Autocomplete with Elasticsearch - Part 3: Completion Suggester

June 7, 2019

In the previous articles, we look into Prefix Queries and Edge NGram Tokenizer to generate search-as-you-type suggestions. Suggesters are an advanced solution in Elasticsearch to return similar looking terms based on your text input. Movie, song or job titles have a widely known or popular order. In this article, we are going to complete with a hands-on example.

Stats for Nerds

Completion Suggester

An excellent explanation from the official reference:

The completion suggester provides auto-complete/search-as-you-type functionality. This is a navigational feature to guide users to relevant results as they are typing, improving search precision. It is not meant for spell correction or did-you-mean functionality like the term or phrase suggesters.
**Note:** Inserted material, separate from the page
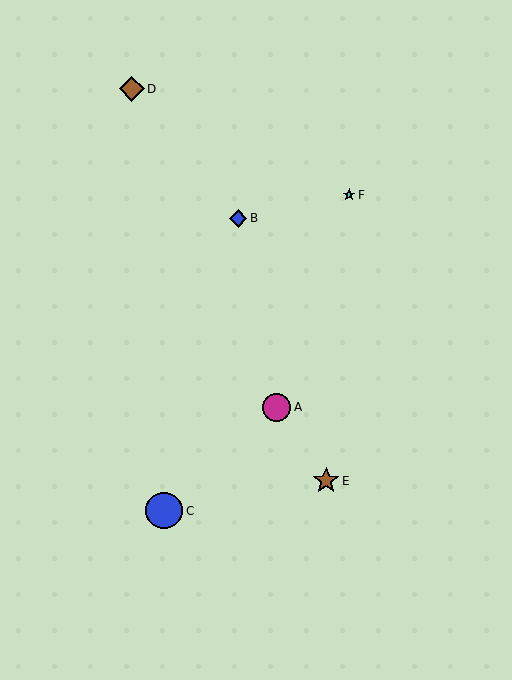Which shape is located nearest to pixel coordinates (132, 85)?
The brown diamond (labeled D) at (132, 89) is nearest to that location.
However, it allows you to have typos, that you can adjust with fuzziness.

Ideally, auto-complete functionality should be as fast as a user types to provide instant feedback relevant to what a user has already typed in. Hence, completion suggester is optimized for speed. The suggester uses data structures that enable fast lookups, but are costly to build and are stored in-memory.
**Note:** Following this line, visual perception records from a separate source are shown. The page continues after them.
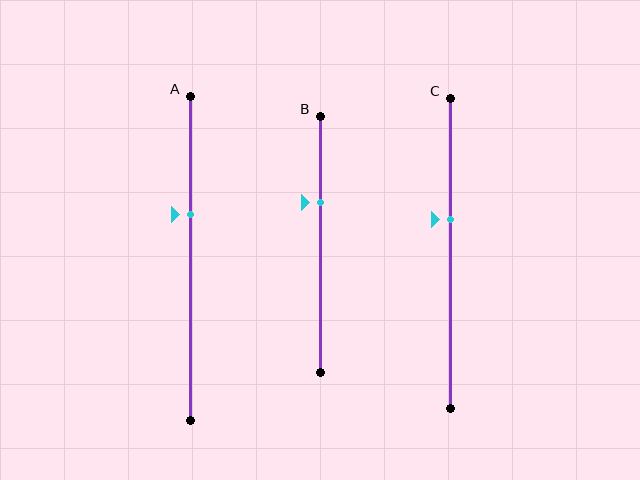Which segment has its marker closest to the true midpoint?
Segment C has its marker closest to the true midpoint.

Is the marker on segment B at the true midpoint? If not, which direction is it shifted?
No, the marker on segment B is shifted upward by about 16% of the segment length.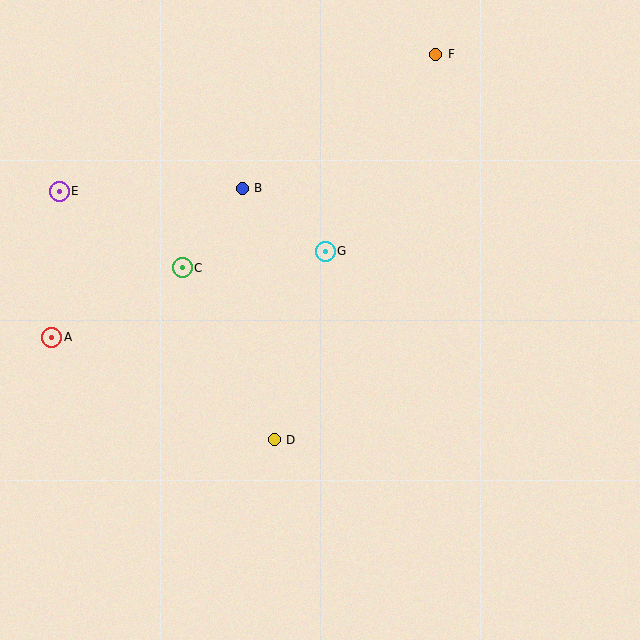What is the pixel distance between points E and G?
The distance between E and G is 273 pixels.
These data structures are weighted Finite State Transducers in short FST. For persons with a hungry mind, look at the source code on Github in org.elasticsearch.inde.mapper.CompletionFieldMapper. There is also a blog post from Elastic that describes the inner workings of FST.

There is a significant change. In previous methods, we have used the stored text in text and keyword fields. Now we store additionally suggestions in the document and hence we can tweak the rank of the document.

Hands-On

We simulate a career network that provides job opportunities. We need to define two fields in the job index.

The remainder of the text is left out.